Disclaimer: This blog has been written with no assistance from Artificial Intelligence (AI). This post has not been sponsored, nor have I received any free products that others would not be able to access for free. This blog is not intended as a tutorial, but as a high-level “here’s something that’s possible”-style blog.
It seems like every year there’s at least one critical-severity vulnerability in WordPress or one of the major plugins. These issues are sometimes related to admin pages or settings that could either be accessed without appropriate permissions, or while unauthenticated.
The Search
I wasn’t happy with that risk, so I decided to do something about it. I had a few priorities when I looked at possible solutions:
- External to WordPress – If WordPress itself was compromised, I wanted to know that this security solution would work irrespective of that and protect access to my admin panel
- Reputable & Recognisable – If I haven’t heard of the company before in the internet space, then it’s probably not going to work very well.
- Integrated with other measures – It should integrate neatly with other solutions (e.g. my on-prem identity provider) without too much hassle
- Low-Cost – Ideally I’d like to limit the amount of money I’m spending to deliver this product
Enter Cloudflare Zero Trust
Cloudflare Zero Trust is one of those products that sounds like it should be extremely costly or difficult, but actually it was pretty easy to set up.
It ticked all the boxes:
- External to WordPress – Cloudflare Tunnel allows connections to go through the security proxy before even connecting to my website. If it detects an access attempt to the login or admin pages, it redirects it for authentication.
- Reputable & Recognisable – Cloudflare is a well-known company with an established suite of products in the internet security space.
- Integrations – It natively integrates with external identity providers, or even email-based one-time-passcodes, and even allows me to add other attributes (e.g. “must be connecting from the UK”, “must be from a WARP-registered device”, etc.).
- Low-Cost – It’s free for up to 50 users. Which, as this website is just me, works pretty well.
Easier than you think
To start, I needed a domain. Easy tick, I have several (including the one you’re using).
As Authentik is my identity provider, it was possible to follow their documentation for integrating with OAuth2.

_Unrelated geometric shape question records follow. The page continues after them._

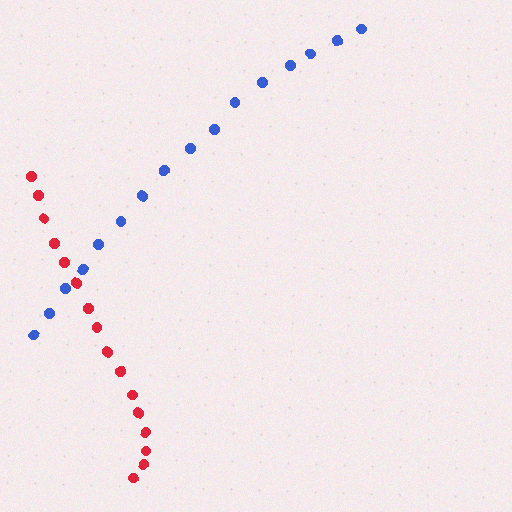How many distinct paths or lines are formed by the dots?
There are 2 distinct paths.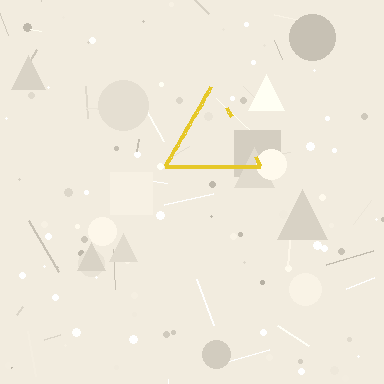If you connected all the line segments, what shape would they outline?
They would outline a triangle.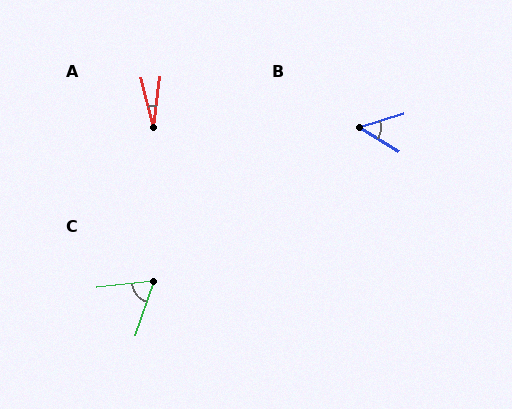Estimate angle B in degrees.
Approximately 49 degrees.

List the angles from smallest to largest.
A (22°), B (49°), C (65°).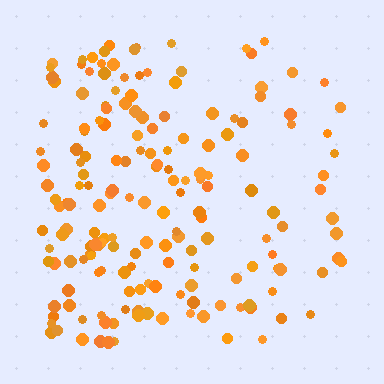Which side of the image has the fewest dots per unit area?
The right.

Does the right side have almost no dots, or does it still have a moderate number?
Still a moderate number, just noticeably fewer than the left.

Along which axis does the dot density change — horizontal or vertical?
Horizontal.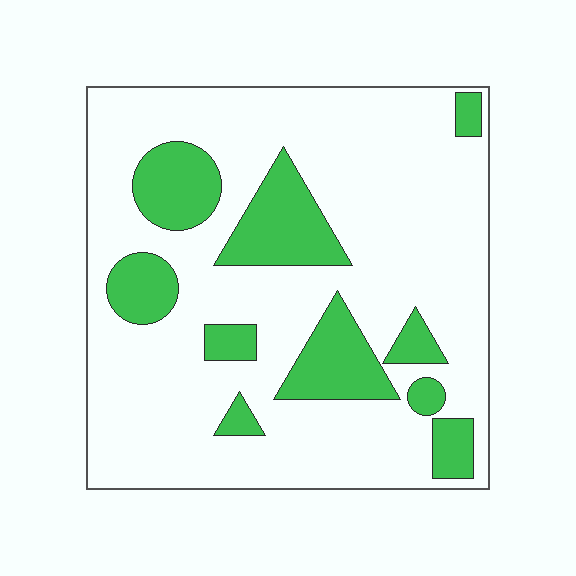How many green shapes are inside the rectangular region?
10.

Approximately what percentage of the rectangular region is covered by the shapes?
Approximately 20%.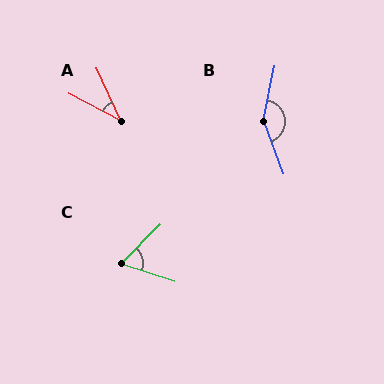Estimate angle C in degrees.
Approximately 63 degrees.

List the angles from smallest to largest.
A (38°), C (63°), B (148°).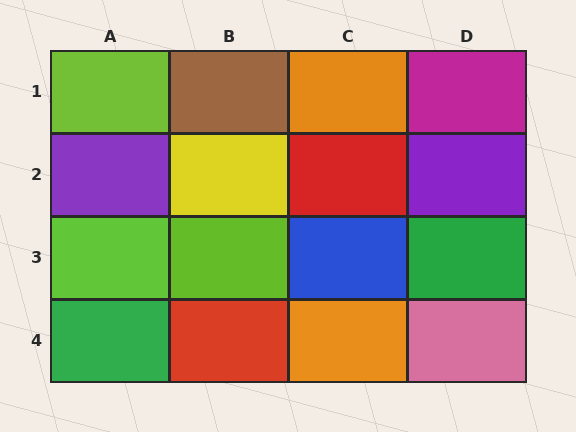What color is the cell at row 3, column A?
Lime.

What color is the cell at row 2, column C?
Red.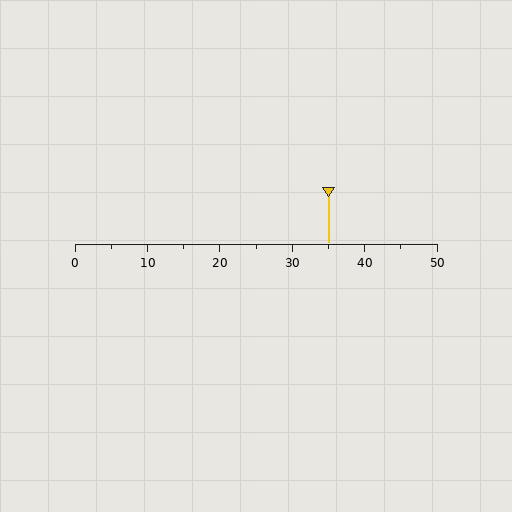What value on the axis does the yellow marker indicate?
The marker indicates approximately 35.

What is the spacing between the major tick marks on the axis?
The major ticks are spaced 10 apart.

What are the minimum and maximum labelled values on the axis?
The axis runs from 0 to 50.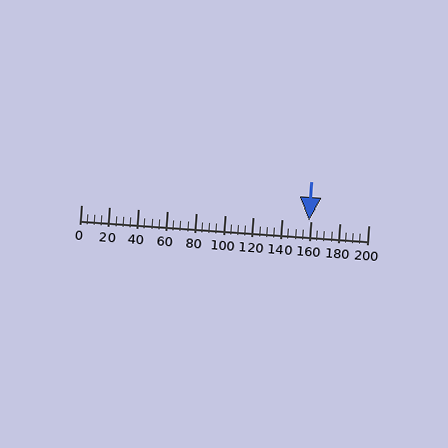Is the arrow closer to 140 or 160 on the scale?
The arrow is closer to 160.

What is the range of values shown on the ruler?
The ruler shows values from 0 to 200.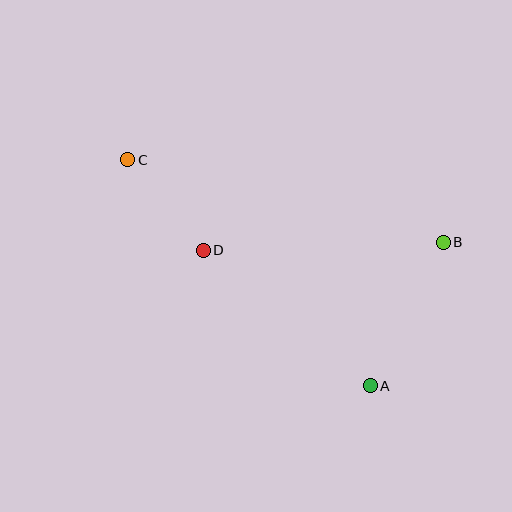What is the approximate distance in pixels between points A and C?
The distance between A and C is approximately 331 pixels.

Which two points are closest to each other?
Points C and D are closest to each other.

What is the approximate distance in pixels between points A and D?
The distance between A and D is approximately 215 pixels.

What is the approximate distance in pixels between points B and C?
The distance between B and C is approximately 326 pixels.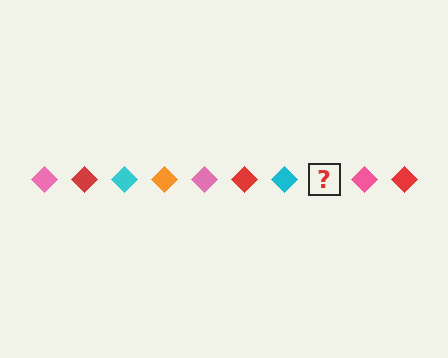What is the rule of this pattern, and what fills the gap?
The rule is that the pattern cycles through pink, red, cyan, orange diamonds. The gap should be filled with an orange diamond.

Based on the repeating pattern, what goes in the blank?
The blank should be an orange diamond.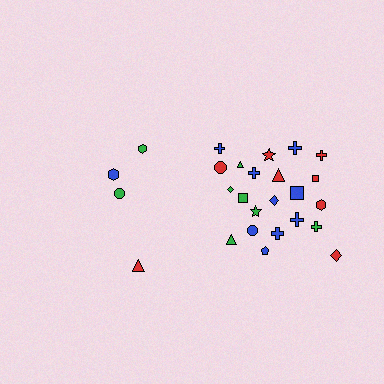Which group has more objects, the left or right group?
The right group.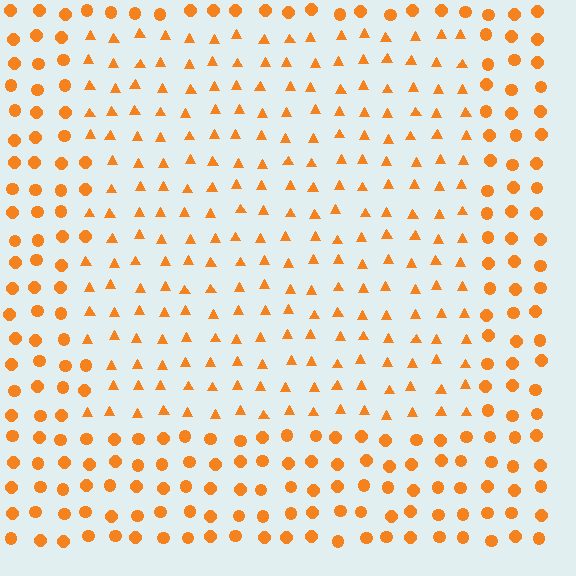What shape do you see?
I see a rectangle.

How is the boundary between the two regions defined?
The boundary is defined by a change in element shape: triangles inside vs. circles outside. All elements share the same color and spacing.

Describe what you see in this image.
The image is filled with small orange elements arranged in a uniform grid. A rectangle-shaped region contains triangles, while the surrounding area contains circles. The boundary is defined purely by the change in element shape.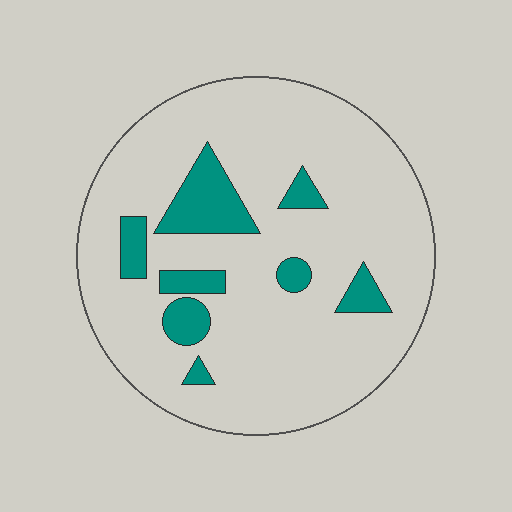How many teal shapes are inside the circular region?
8.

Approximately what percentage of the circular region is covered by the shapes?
Approximately 15%.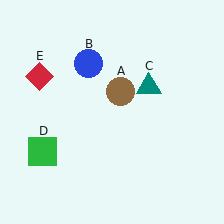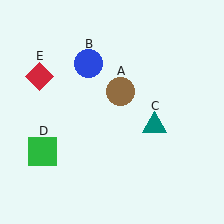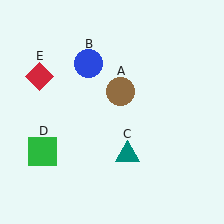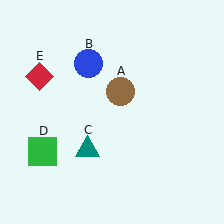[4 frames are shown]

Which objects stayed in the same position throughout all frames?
Brown circle (object A) and blue circle (object B) and green square (object D) and red diamond (object E) remained stationary.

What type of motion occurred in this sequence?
The teal triangle (object C) rotated clockwise around the center of the scene.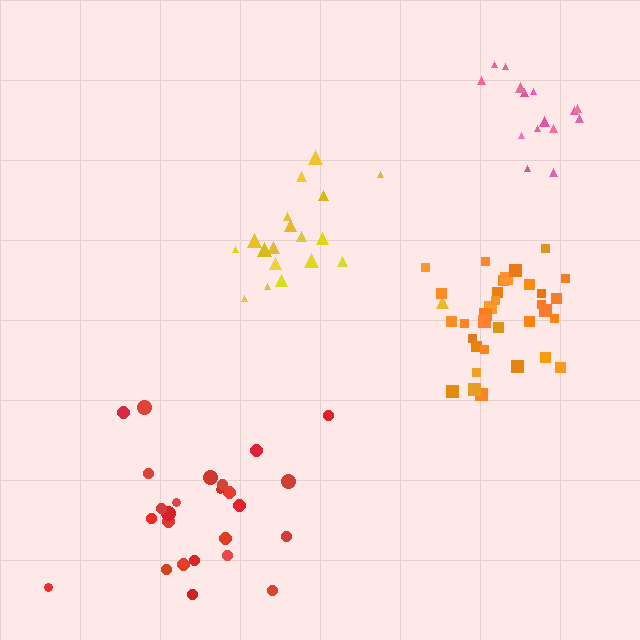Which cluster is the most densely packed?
Orange.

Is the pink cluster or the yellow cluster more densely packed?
Pink.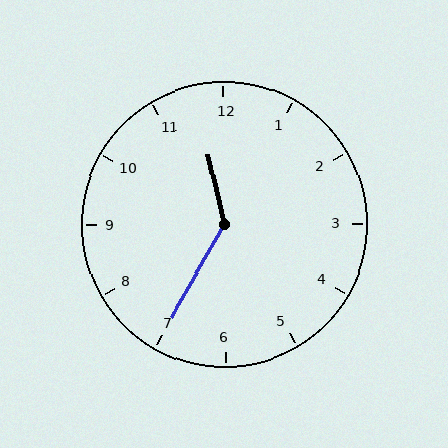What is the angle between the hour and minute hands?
Approximately 138 degrees.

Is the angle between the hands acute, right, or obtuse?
It is obtuse.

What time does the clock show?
11:35.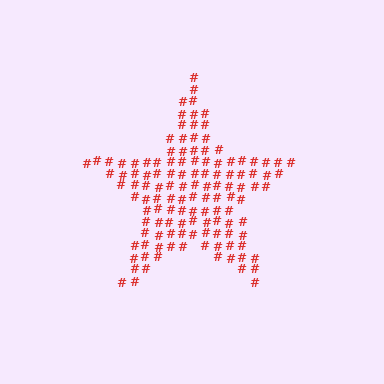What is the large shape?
The large shape is a star.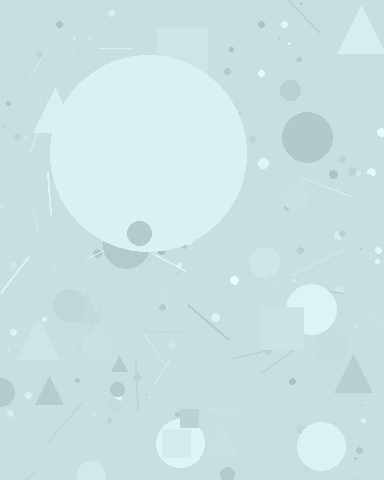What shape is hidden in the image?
A circle is hidden in the image.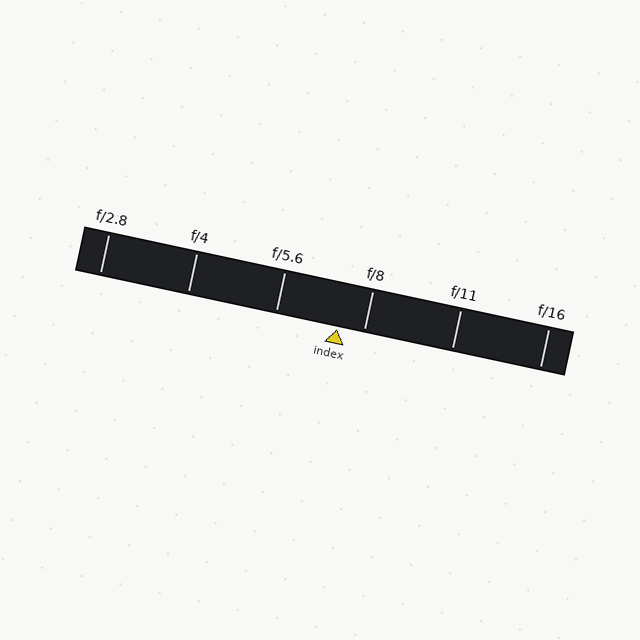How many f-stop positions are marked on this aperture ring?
There are 6 f-stop positions marked.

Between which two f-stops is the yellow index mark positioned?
The index mark is between f/5.6 and f/8.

To allow Zero Trust to kick in, you need to proxy the website through Cloudflare’s network. This was already done, as the website is hosted through a Cloudflare Tunnel.
You can then create your access policies, defining what must be true to allow (or, indeed, to deny) access to your dashboard. Once you have those, you attach them to an application, which includes things like domains and paths to protect.
Give it a few seconds to sync across the Cloudflare network, and (assuming everything has been configured correctly) your admin page should now prompt for external OAuth2 authentication before being presented with the login page.